Vista por muitos como uma tradição com laivos monárquicos, manteve-se ao longo do regime democrático pelo que é natural que o seu desaparecimento crie alguma curiosidade. Como passarão a ser recebidas as primeiras-damas de outros países e quem acompanhará Marcelo Rebelo de Sousa nas suas deslocações oficiais ao estrangeiro? Fonte institucional assegura que a inexistência de quem assuma o papel não cria quaisquer problemas protocolares.

A solução mais comum é os chefes de Estado fazerem-se acompanhar por familiares, por exemplo filhas, irmãs ou sobrinhas: Sergio Mattarella, presidente de Itália há cerca de um ano, é viúvo e surge em cerimónias oficiais com a filha, Laura; e a presidente do Brasil, Dilma Rousseff, tem viajado na companhia da sua filha Paula.

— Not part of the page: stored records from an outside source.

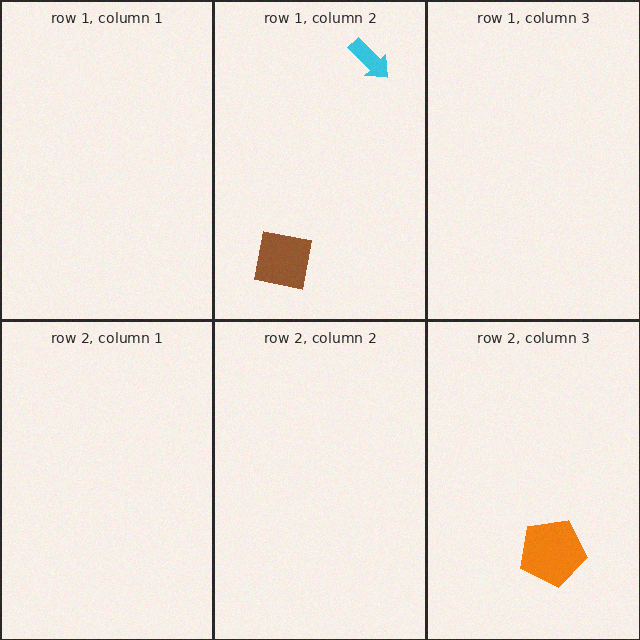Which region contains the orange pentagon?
The row 2, column 3 region.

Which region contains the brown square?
The row 1, column 2 region.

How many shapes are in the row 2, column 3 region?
1.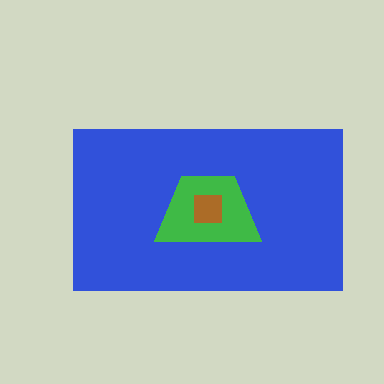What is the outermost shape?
The blue rectangle.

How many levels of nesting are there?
3.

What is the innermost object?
The brown square.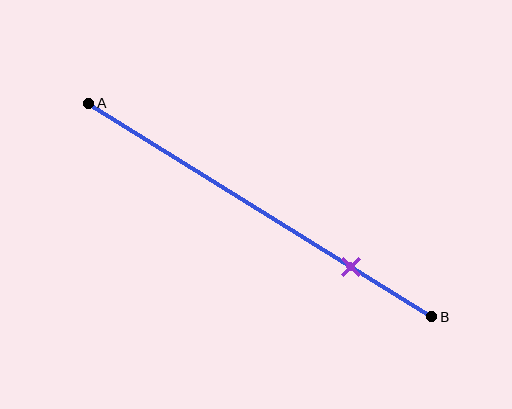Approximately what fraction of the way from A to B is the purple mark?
The purple mark is approximately 75% of the way from A to B.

O futuro presidente português também tem uma filha, Sofia Rebelo de Sousa, que por sinal apareceu na campanha. É Técnica Superior de Educação num colégio católico – para o qual o pai “tanto tem contribuído pedagogicamente”, lê-se numa newsletter de 2015 – e, garantem fontes próximas, até teria vontade e disponibilidade para apoiar algumas causas sociais, assim o pai concordasse. Virá a ser solicitada?

Famílias muito modernas

O protocolo serve exatamente para evitar qualquer tipo de constrangimentos pelo que, com a colaboração de familiares ou sem ela, será sempre encontrada uma solução considerada adequada.

Foi o que aconteceu em situações recentes e até há poucos anos imagináveis, como a participação do primeiro-ministro do Luxemburgo, Xavier Bettel, e do seu marido, Gauthier Destenay, em cerimónias públicas.

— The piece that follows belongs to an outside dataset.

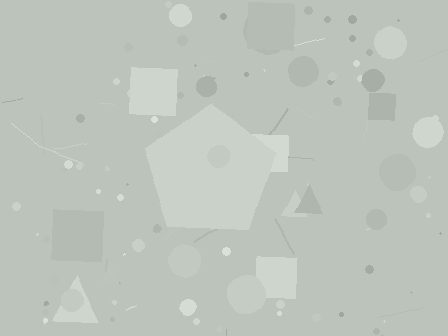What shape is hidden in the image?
A pentagon is hidden in the image.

Já François Hollande teve de comparecer numa receção aos Reis de Espanha com Ségolène Royal, Ministra do Ambiente além de sua ex-companheira durante longos anos, relação que terminou por ele lhe ter sido infiel, um caso que fez correr muita tinta em França.

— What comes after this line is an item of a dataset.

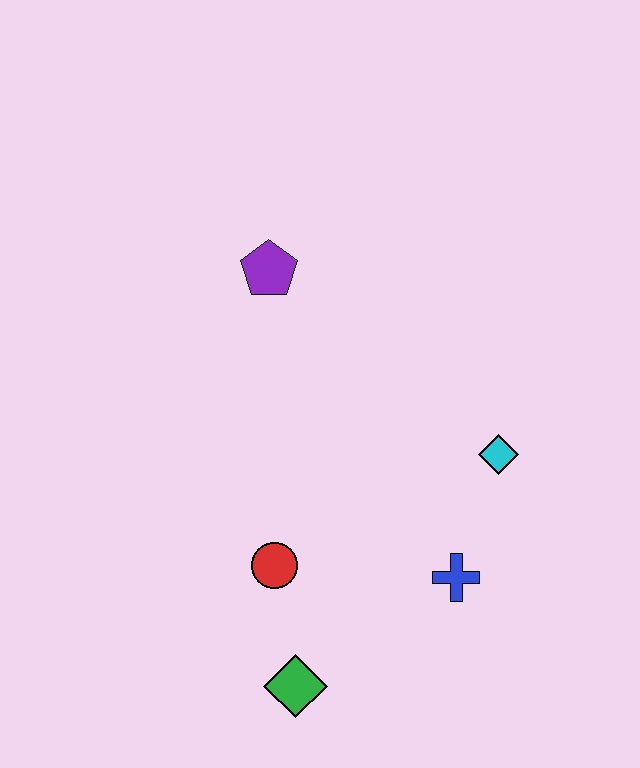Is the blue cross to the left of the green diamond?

Talvez também devido a situações deste género, tem crescido em vários países europeus a ideia de que o papel de primeira-dama não faz qualquer sentido: mulheres (ou maridos) pertencem à esfera da vida privada de quem foi eleito e, portanto, não há motivo para desempenharem funções públicas. E, no caso português, a extinção do gabinete de apoio até pode sair mais barata ao Estado por libertar recursos humanos para outras tarefas da Presidência. Não esqueçamos que a Presidência Portuguesa é mais onerosa para os portugueses do que a Casa Real espanhola custa a nuestros hermanos.